Compared to the reference LGE images, ESGE images improve infarct border visualisation without oversaturation of the region of interest, especially concerning the blood pool area. The demarcation of endocardial contours in the infarcted areas in this study was more simple to perform in the ESGE images compared to the LGE images. In this study, despite the manual input to draw the inner and outer lines of the left ventricle, the interobserver correlation coefficients between synthetic and conventional images were excellent. This new quantitative T1-mapping-based enhancement technique, if used as full coverage of the left ventricle, has the potential to be used in the evaluation of myocardial viability and scar volume assessment (Table 1).

Table 1 Haemodynamics during rest and under adenosine hyperaemia

Limitations

In this study we used single-shot PSIR as standard of reference for LGE. It is known that segmented 2D and 3D sequences for LGE, compared to single-shot PSIR, has a better in-plane resolution and a better definition of the infarcted area; however, in this study we used single-shot PSIR mainly because the in-plane resolution is comparable to the ESGE images.

We avoided full coverage of the left ventricle in this study protocol because we aimed to preserve a fixed short time-interval between the different gadolinium enhancement techniques. Too many T1 maps may represent different states of contrast enhancement, which could interfere with the results. The quantification of the total volume of infarct in this study was not possible because only five short-axis slices were used for analysis.

In our study a breath-hold of 10–11 s was sufficient for acquiring the synthetic PSIR images. We recognise, however, that the acquisition time of synthetic PSIR is longer compared to single-shot PSIR conventional LGE imaging. In patients with chronic obstructive pulmonary disease, heart failure or elderly patients the breath-hold instructions may be a problem.

The heart-rate increasing effects of adenosine can influence the quality of the MOLLI images.
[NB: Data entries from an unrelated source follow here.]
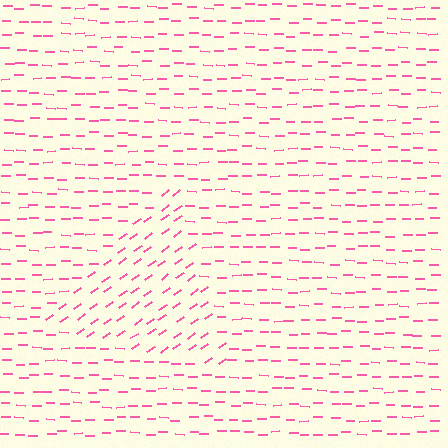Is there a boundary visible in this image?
Yes, there is a texture boundary formed by a change in line orientation.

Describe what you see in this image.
The image is filled with small pink line segments. A triangle region in the image has lines oriented differently from the surrounding lines, creating a visible texture boundary.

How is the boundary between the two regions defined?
The boundary is defined purely by a change in line orientation (approximately 37 degrees difference). All lines are the same color and thickness.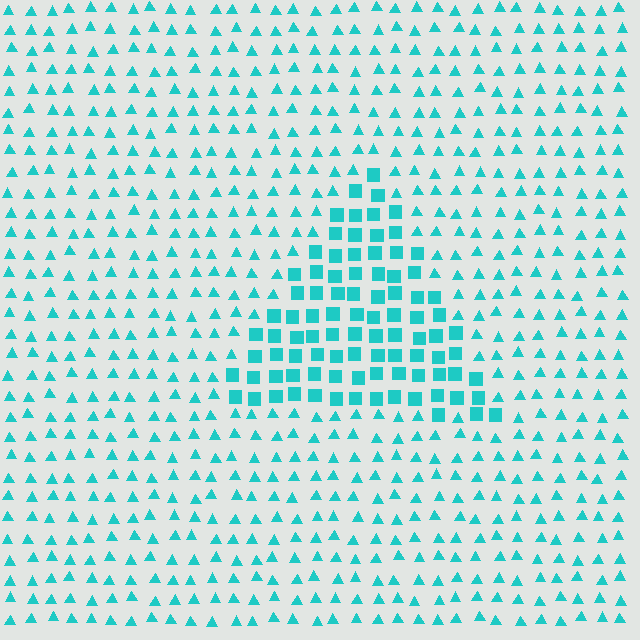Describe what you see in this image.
The image is filled with small cyan elements arranged in a uniform grid. A triangle-shaped region contains squares, while the surrounding area contains triangles. The boundary is defined purely by the change in element shape.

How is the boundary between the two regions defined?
The boundary is defined by a change in element shape: squares inside vs. triangles outside. All elements share the same color and spacing.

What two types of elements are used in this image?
The image uses squares inside the triangle region and triangles outside it.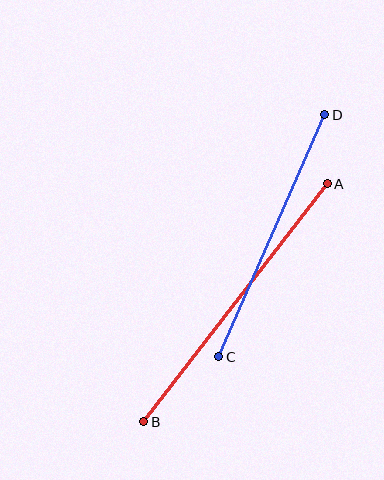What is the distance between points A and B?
The distance is approximately 301 pixels.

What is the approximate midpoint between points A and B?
The midpoint is at approximately (236, 303) pixels.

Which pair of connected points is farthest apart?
Points A and B are farthest apart.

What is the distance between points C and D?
The distance is approximately 264 pixels.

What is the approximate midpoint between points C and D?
The midpoint is at approximately (272, 236) pixels.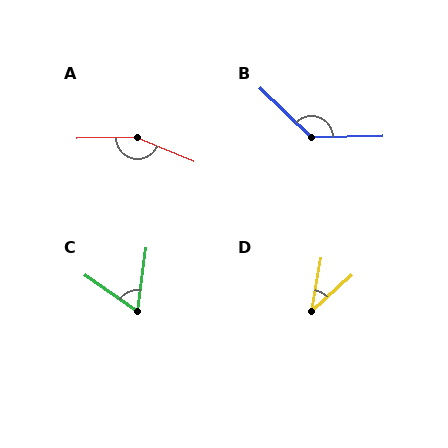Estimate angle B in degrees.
Approximately 135 degrees.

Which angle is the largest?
A, at approximately 155 degrees.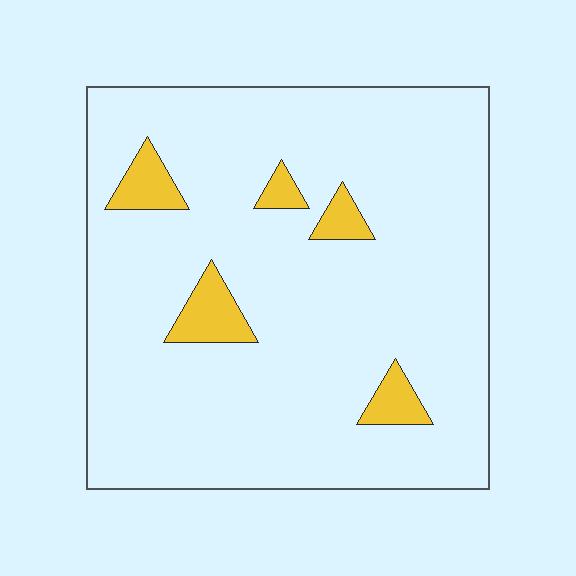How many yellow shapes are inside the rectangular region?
5.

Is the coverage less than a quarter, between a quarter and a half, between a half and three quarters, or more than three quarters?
Less than a quarter.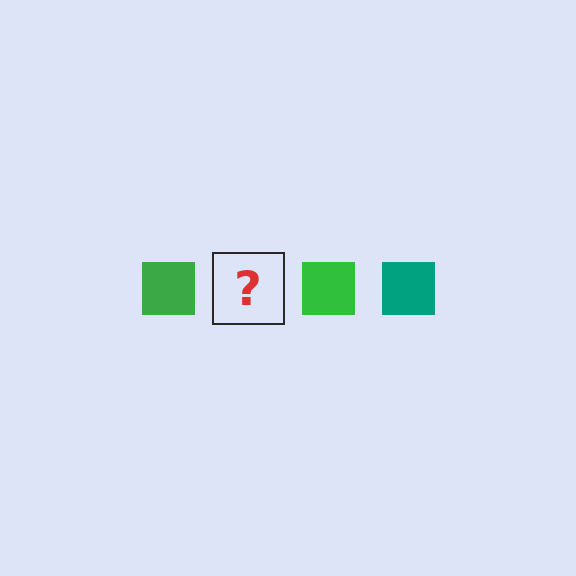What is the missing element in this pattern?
The missing element is a teal square.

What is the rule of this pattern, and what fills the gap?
The rule is that the pattern cycles through green, teal squares. The gap should be filled with a teal square.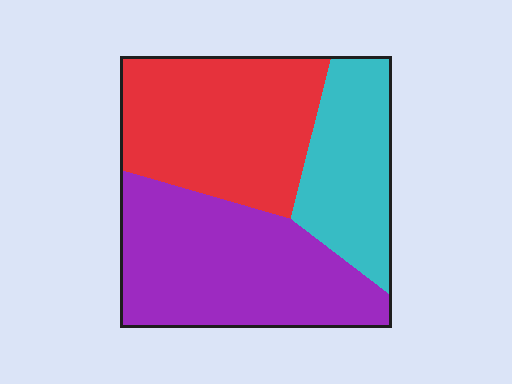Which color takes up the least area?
Cyan, at roughly 25%.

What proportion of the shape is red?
Red takes up about three eighths (3/8) of the shape.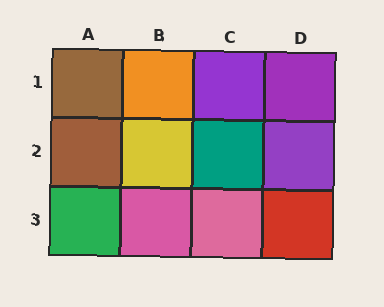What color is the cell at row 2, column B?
Yellow.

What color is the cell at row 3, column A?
Green.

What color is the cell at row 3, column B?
Pink.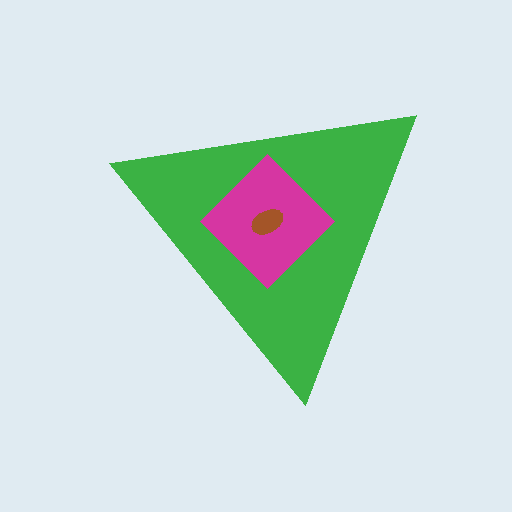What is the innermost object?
The brown ellipse.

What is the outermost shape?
The green triangle.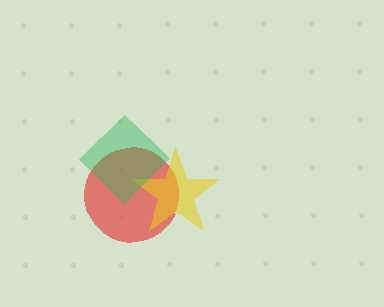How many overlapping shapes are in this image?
There are 3 overlapping shapes in the image.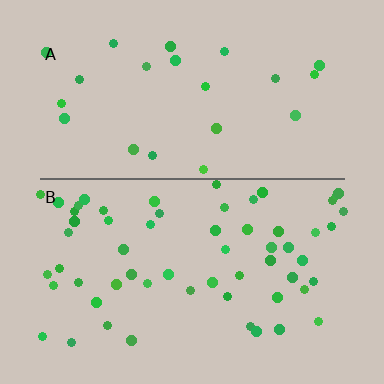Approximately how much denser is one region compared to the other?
Approximately 2.6× — region B over region A.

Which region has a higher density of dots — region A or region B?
B (the bottom).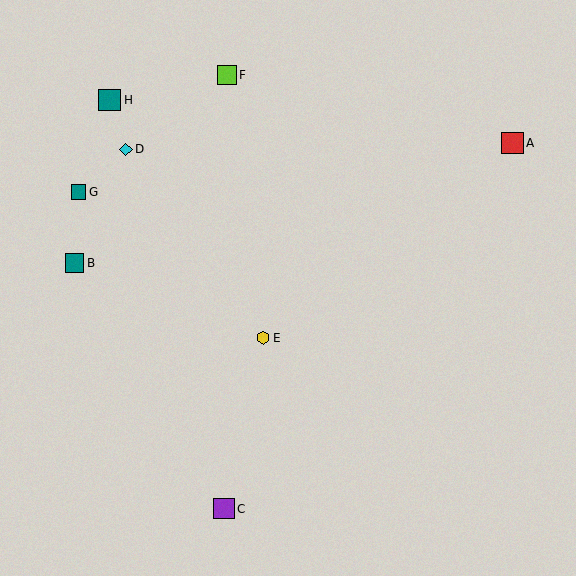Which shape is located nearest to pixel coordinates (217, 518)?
The purple square (labeled C) at (224, 509) is nearest to that location.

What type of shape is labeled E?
Shape E is a yellow hexagon.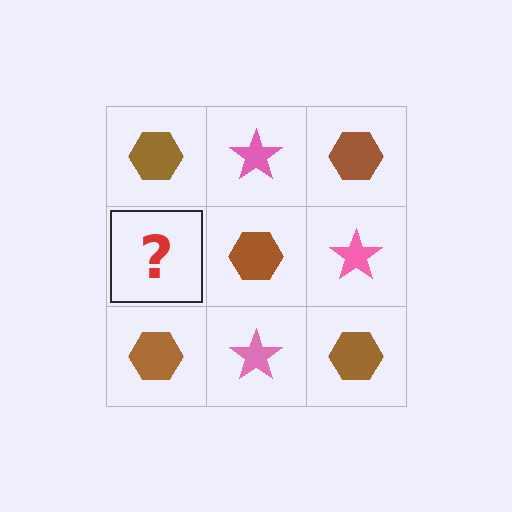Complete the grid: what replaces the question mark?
The question mark should be replaced with a pink star.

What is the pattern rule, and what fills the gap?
The rule is that it alternates brown hexagon and pink star in a checkerboard pattern. The gap should be filled with a pink star.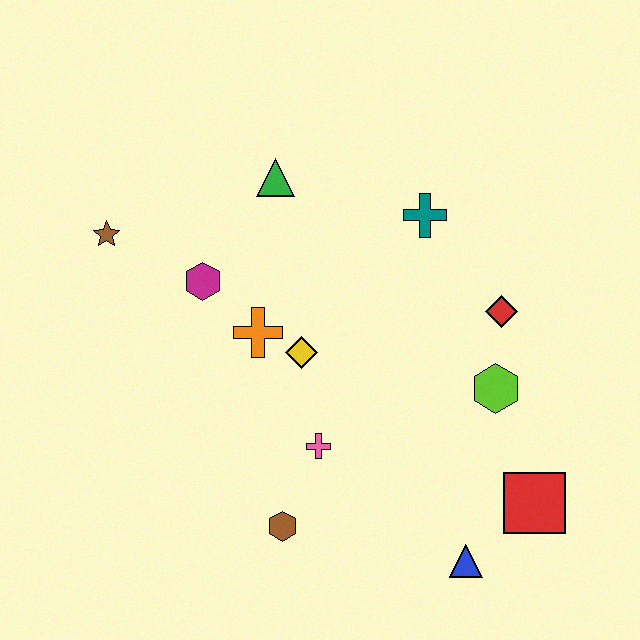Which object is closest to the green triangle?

However, as shown in our results, there was a strong correlation between the ESGE and conventional LGE images without any decrease in image quality.

Because our study population consisted of patients at risk of CAD but without previous documented myocardial infarction, the detected mass of infarcted myocardium was relatively small. We showed that the correlation and agreement between ESGE and conventional LGE was excellent across the whole range of mass of infarcted myocardium. We do not expect different results in a study population with larger areas of infarcted myocardium. However, this new enhancement technique needs further validation before it can be used for full coverage of the left ventricle.

Conclusion

The use of early quantitative synthetic IR images from post-contrast T1 mapping after adenosine perfusion CMR can substantially shorten the clinical scan time and avoid the need for an additional bolus of gadolinium. The detection of myocardial infarction as well as reproducibility and agreement of scar volume quantification in ESGE as compared to conventional single shot PSIR LGE images is excellent. Furthermore, infarct border visualisation appears to improve in ESGE images without oversaturation of the ROI.